La Falsa Tregua (y II)

 

 
 
 
[(Leer previamente La Falsa Tregua (I)]
 
 

Tras apagar las luces del árbol, subió las escaleras evitando el sexto peldaño, el que siempre crujía y amenazaba con romper el silencio de la casa. Al meterse en la cama, el frío de las sábanas la devolvió definitivamente a la realidad: la tregua de la Nochebuena había terminado y el desolador calendario se volvía a activar para repetir otro año idéntico.

Pocas horas después, una manita tibia le rozó la mejilla: su hijo, de tres años, apareció junto a la cama, con su pijama de gatos, con el pelo castaño revuelto, como si se hubiera peleado con la almohada. Su cara no mostraba la alegría de las fiestas, sino más bien un asombro teatral, tras haber detectado que algo en la casa se había quebrado durante la noche.

—Mamá —susurró—, el árbol se ha apagado.

Ella abrió los ojos y se encontró con una pura e intensa mirada azul. La incipiente luz que se colaba por la ventana no era viva ni dorada, sino de un tono gris apagado: el de un día cubierto que lo revelaba todo sin adornos.

—Se habrá quedado dormido, cariño —respondió ella con la voz ronca, e incorporándose con cierto esfuerzo—. Estará muy cansado después de tantos días brillando.

Bajaron juntos a la cocina, y el niño se detuvo frente al árbol. En la penumbra de la mañana, sin el artificio de los colores, el abeto parecía un armazón sin vida cargado de adornos baratos. Él se acercó y, con un gesto de melancolía absoluta, acarició una de sus bolas de plástico. 
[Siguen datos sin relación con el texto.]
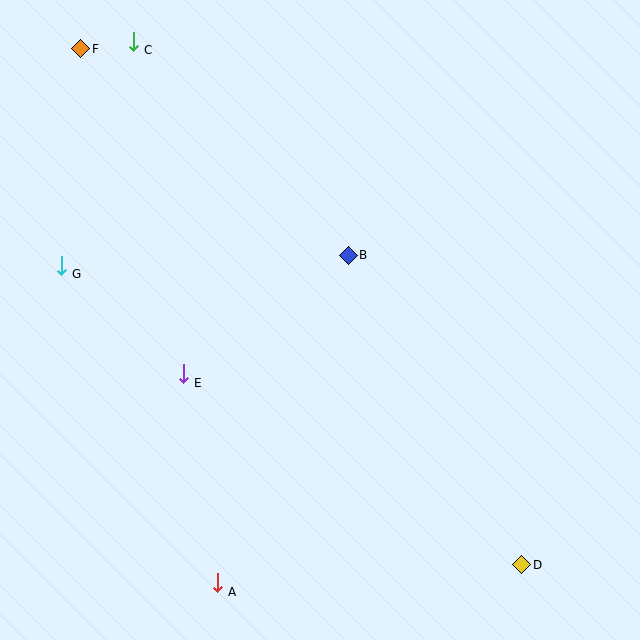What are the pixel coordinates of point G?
Point G is at (61, 274).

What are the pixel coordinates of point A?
Point A is at (217, 592).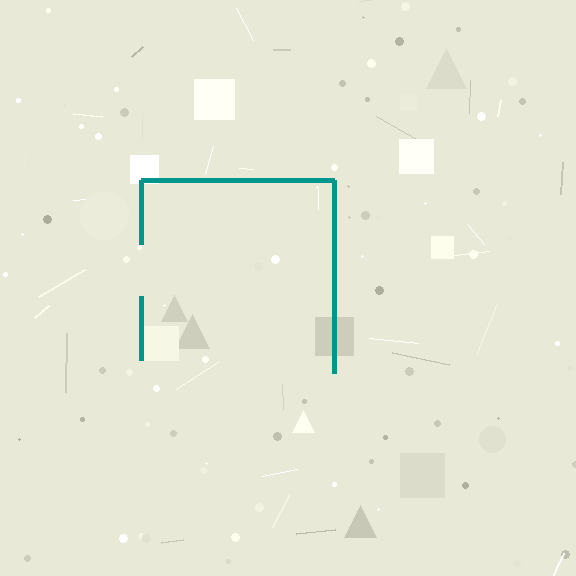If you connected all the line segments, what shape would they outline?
They would outline a square.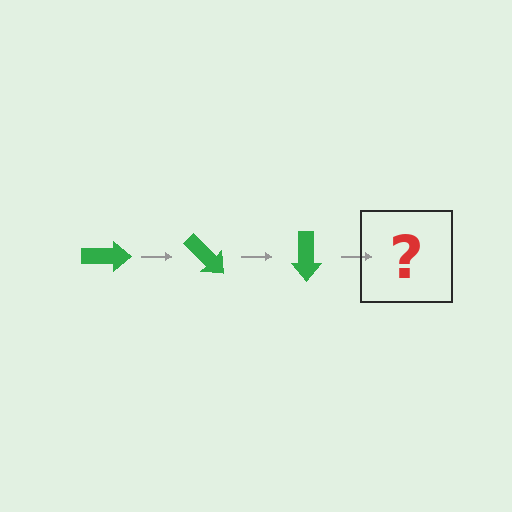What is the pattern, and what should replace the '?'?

Ella lo observó desde el umbral. Allí, predominando en la escena, estaba el polvo acumulado en el mueble del televisor y en las esquinas del techo... Pero también estaba él: una pequeña estrella natural que no necesitaba interruptor alguno. Y esa fue la gran verdad: aunque la Navidad fuera un simulacro, el peso de ese niño en sus brazos mientras lo levantaba para que no tocara el suelo frío era lo único que mantenía la casa en pie.

—¿Lo encendemos otra vez? —preguntó él, mirándola con una esperanza que dolía. 

Ella dudó, mientras su dedo rozaba el interruptor. Sabía que cada minuto de luz era un extra que ya no podía permitirse más. Pero ver aquella cara de asombro era la única forma de no terminar mirando las grietas de la pared.

—Vale. Pero solo un ratito... que luego tendrá que descansar —mintió ella. Y volvió a encender la ficción de la Navidad.